日が傾いてきた森の中を、戦士と二人で次の町へ向かって歩いている。

勇者「このペースなら今日は野宿じゃなくて、町でゆっくり休めそうだね。」

戦士「ああ、そうだな。・・・ん?」

戦士が立ち止まって森の奥の方に目を向けている。

勇者「どうかした?」

戦士「今、何か声がしなかったか?」

勇者「聞こえなかったけど・・・行ってみようか。」

行って誰もいなければそれでいい。でも、もしかしたら誰かが困っているかもしれない。町に近いとはいえ、この辺りはまだ魔物が出るだろうし。
戦士の後をついて声のした方へ走っていくと、一人の女性が魔物に追われていた。

勇者「気のせいじゃなかったね。」

戦士「ああ。」

女性が足をもつれさせて転ぶのと、僕たちが魔物に襲い掛かったのはほぼ同時だった。間一髪だったな、と思いながら魔物の相手を戦士に任せて女性の保護に向かう。

女性を安全な場所まで運び、地面に下ろして声をかけた。
勇者「大丈夫ですか?」

村娘「あ、ありがとうございます・・・っ!」

立ち上がろうとしてバランスを崩した彼女を支える。大きな怪我はないようだが、どうやら足をひねってしまったらしい。

勇者「無理しないでください。家までお送りしましょう。」

村娘「すみません・・・あっ」

彼女が地面に目をやり、何かに気付いたように声を上げた。僕もそちらを見ると薬草が散らばっていて、先ほどの戦闘で無残にも踏みつぶされてしまっていた。

勇者「ああ、薬草を取りに来ていたんですね。僕がまた集めておきますよ。戦士!」

魔物を始末し、戦利品を探していた戦士がこちらにやってきた。

戦士「なんだよ。」

勇者「悪いけど、彼女を家まで送ってあげて欲しいんだ。僕は薬草を集めたら後から追いかけるから、何か印でもつけていってくれ。」

そう言うと、彼は露骨に面倒くさそうな顔をした。

勇者「頼むよ、力の強い君が運んだ方が効率的だろ?それに君、薬草の種類分かるの?」

戦士「バカにすんなよ、薬草ぐらい俺にも分かる。今日はもうその村で休んでくんだろ?なら俺はもうちょっと体を動かしておきたい。薬草は俺が集めてやるから、お前が先に行け。」

勇者「・・・分かった。では、そういうことなので僕があなたを送っていきます。案内お願いできますか?」

村娘「ええ、勿論です。よろしくお願いします。」

彼女は申し訳なさそうに頭を下げていった。

木に傷をつけたり、枝を折ったりして目印を残しながら彼女を背負って森を歩いていた。しばらく歩いたが、まだずいぶん森が深い。彼女に地図を確認してもらっていなければ、街に向かって近づいているとは思わなかっただろう。

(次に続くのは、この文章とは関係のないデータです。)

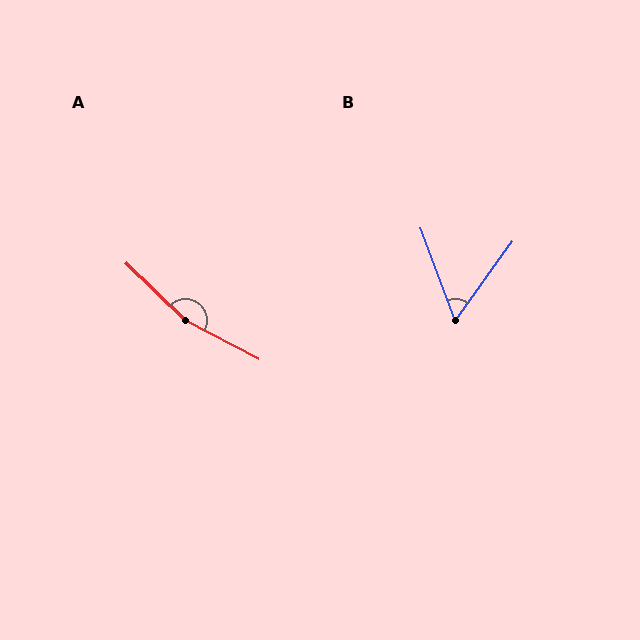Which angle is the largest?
A, at approximately 163 degrees.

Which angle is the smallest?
B, at approximately 56 degrees.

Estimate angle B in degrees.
Approximately 56 degrees.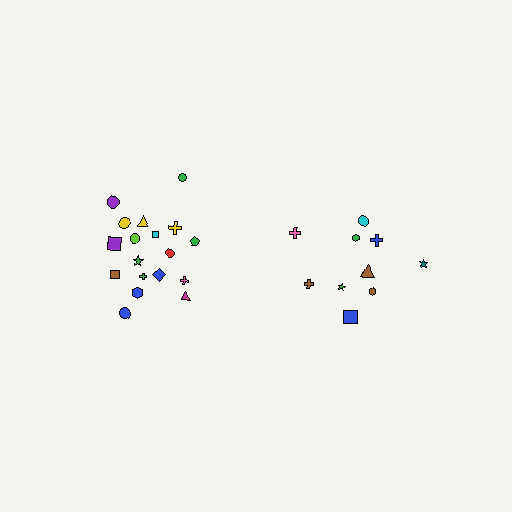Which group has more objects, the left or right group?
The left group.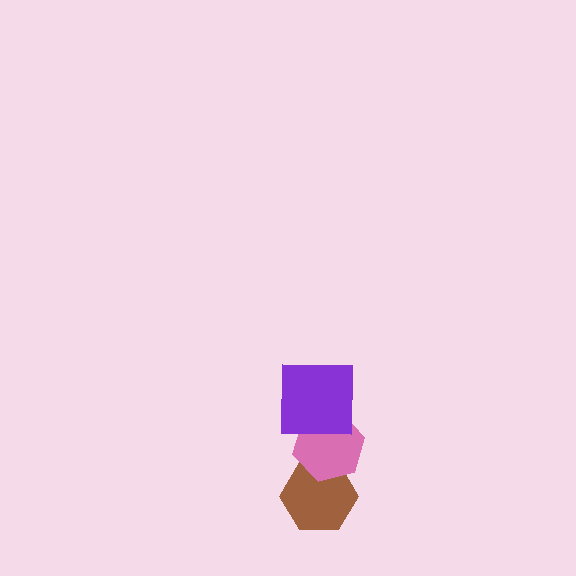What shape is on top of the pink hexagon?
The purple square is on top of the pink hexagon.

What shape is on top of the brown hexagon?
The pink hexagon is on top of the brown hexagon.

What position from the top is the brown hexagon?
The brown hexagon is 3rd from the top.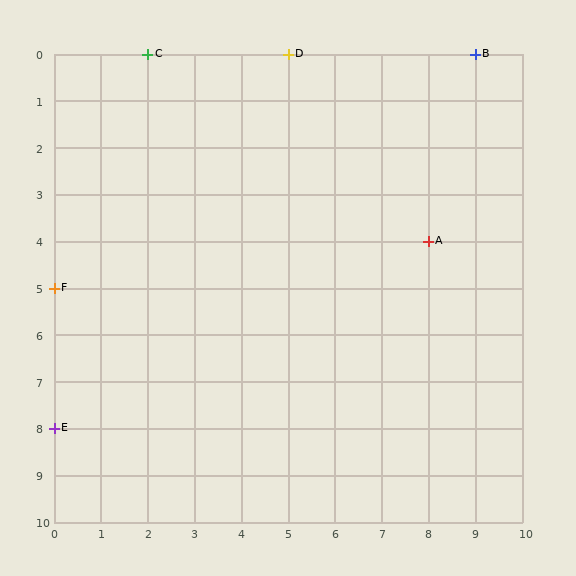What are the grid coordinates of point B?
Point B is at grid coordinates (9, 0).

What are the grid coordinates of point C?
Point C is at grid coordinates (2, 0).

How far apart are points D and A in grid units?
Points D and A are 3 columns and 4 rows apart (about 5.0 grid units diagonally).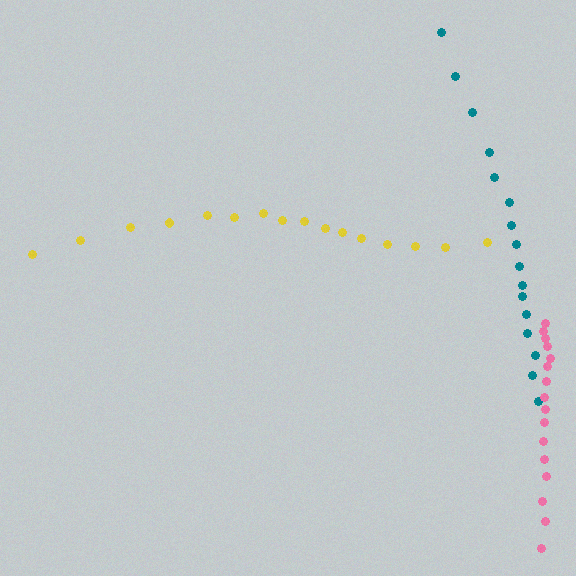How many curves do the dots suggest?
There are 3 distinct paths.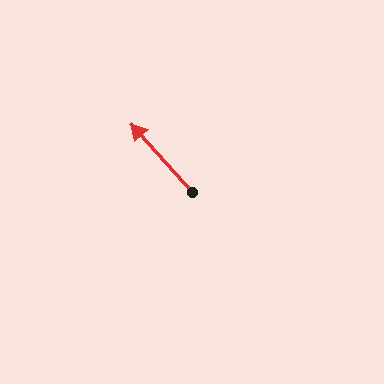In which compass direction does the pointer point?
Northwest.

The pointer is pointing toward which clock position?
Roughly 11 o'clock.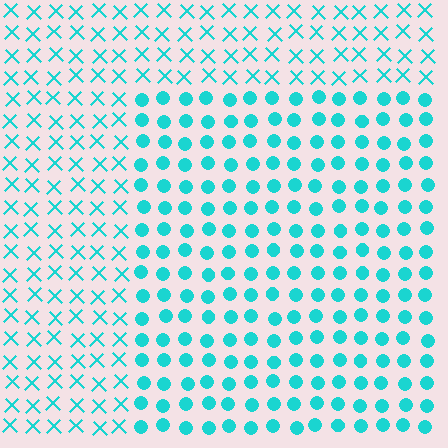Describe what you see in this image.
The image is filled with small cyan elements arranged in a uniform grid. A rectangle-shaped region contains circles, while the surrounding area contains X marks. The boundary is defined purely by the change in element shape.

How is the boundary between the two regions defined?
The boundary is defined by a change in element shape: circles inside vs. X marks outside. All elements share the same color and spacing.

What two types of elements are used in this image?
The image uses circles inside the rectangle region and X marks outside it.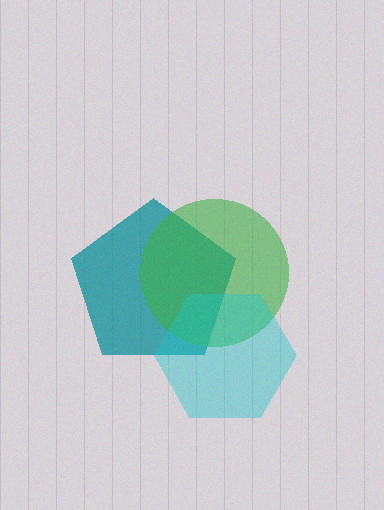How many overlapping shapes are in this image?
There are 3 overlapping shapes in the image.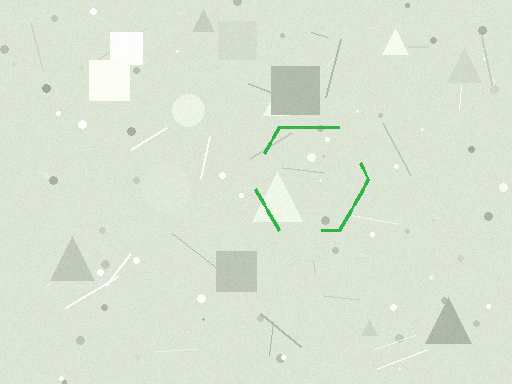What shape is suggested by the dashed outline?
The dashed outline suggests a hexagon.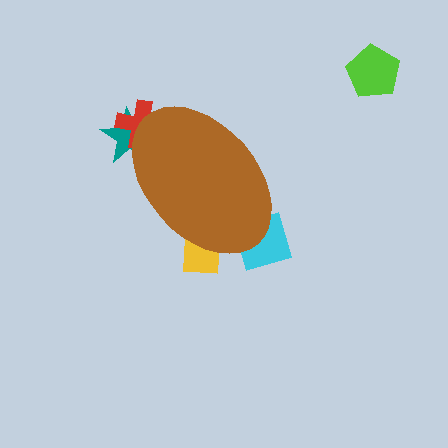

勇者「随分道が険しいですね。いつも、こんな森の奥深くまで薬草を取りに来てるんですか?」

村娘「この方角にはほとんどだれも来ませんから・・・いつもはもう少し北の方で薬草を探してるんです。そのあたりはここと比べればいくらか開けてますし、歩きやすいですから。」

勇者「そうなんですね。あれ?でもそれなら、今日はどうしてこんなところにいたんですか?」

村娘「・・・私がいた場所の少し奥に、塔が立っているのをご存じですか?」

勇者「ええ、そういえばありましたね。ここに来る途中に見かけました。その塔が何か?」

村娘「あの塔に、私の友達が捕まってるんです。」

彼女は、何か言いにくいことを告白するように言った。

勇者「え・・・?」

村娘「最初は、すぐに戻ってくると思ってたんです。でも一週間たっても、一か月たっても帰ってこなくて。それで、私彼女のことが心配になって・・・。」

押しとどめてものがあふれ出したように、彼女は続けて言った。友達がいなくなって不安だったのだろう。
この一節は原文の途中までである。